How to use fire cider in your daily life

While the exact recipe varies from family to family, the end result is always a powerful tonic with a fiery kick. Fire cider can be taken straight by the spoonful, or diluted with water or juice. It can also be used in cooking to add flavor and spice to dishes.

A surprising way to use fire cider is in a vinaigrette. Simply combine equal parts fire cider and olive oil, and then add a splash of honey and some salt and pepper to taste. This dressing is great on salads, roasted vegetables, or even grilled chicken or fish.

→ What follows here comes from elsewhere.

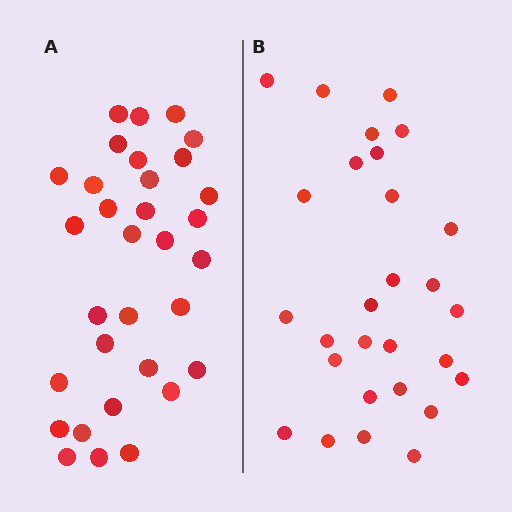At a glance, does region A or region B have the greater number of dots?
Region A (the left region) has more dots.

If you’re looking for a way to add some extra warmth and flavor to your cooking this winter, give fire cider a try!

FAQs about fire cider

Are there any side effects? When taken in small amounts, fire cider is generally safe for most people. However, it can cause heartburn or indigestion in some individuals. Additionally, horseradish can irritate the skin, so it’s important to use gloves when handling it. Finally, because fire cider contains vinegar, it can damage tooth enamel if taken excessively or without diluting it first.

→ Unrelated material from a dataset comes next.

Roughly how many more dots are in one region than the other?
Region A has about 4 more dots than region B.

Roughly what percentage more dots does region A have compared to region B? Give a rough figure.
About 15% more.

How long does fire cider last? Fire cider will keep for several months when stored in a cool, dark place. However, it’s best to consume it within six months of making it.

Can I give fire cider to my kids? While fire cider is generally considered safe for most people, it is not recommended for children under the age of 12. It does have a strong and distinctive flavor that may not be palatable for young kids.

As you can see, fire cider is an accessible and easy way to boost your immunity this winter. So go ahead and give it a try! Let us know what you think.

Recipes for different flavors of fire cider

Here are a list of local practitioner’s personal Fire Cider Recipes:

Andrea Claussen, Ayurvedic Practitioner’s Fire Cider Tonic

  • 1/2 cup onion chopped
  • Apple cider vinegar (it will be used to fill up the jar so anywhere from 1-5 cups)
  • 1 tbsp turmeric fresh works as well just chop it up
  • 2 cloves garlic chopped
  • 1 inch fresh ginger chopped
  • 2 small peppers any variety chopped
  • 1 small jalapeno
  • Juice of lemon
  • 2 inches sliced burdock root (optional if you can’t find it)
  • Honey to taste (add after you have infused it for 1 month)

Constellation Acupuncture + Healing Art’s Fire Cider Tonic (Find more immune-boosting recipes in their Sinus and Cold e-book)

  • 1/2 cup chopped horseradish root
  • 1/2 cup chopped garlic
  • 1/2 cup chopped onion 
  • 1/4 cup chopped ginger
  • 1 jalapeño pepper, chopped
  • Optional: additional herbs or spices you prefer
  • Raw, unpasteurized apple cider vinegar with the mother (like Bragg’s brand)
  • Raw honey (local is best if you can find it) Added after 4 weeks, to taste.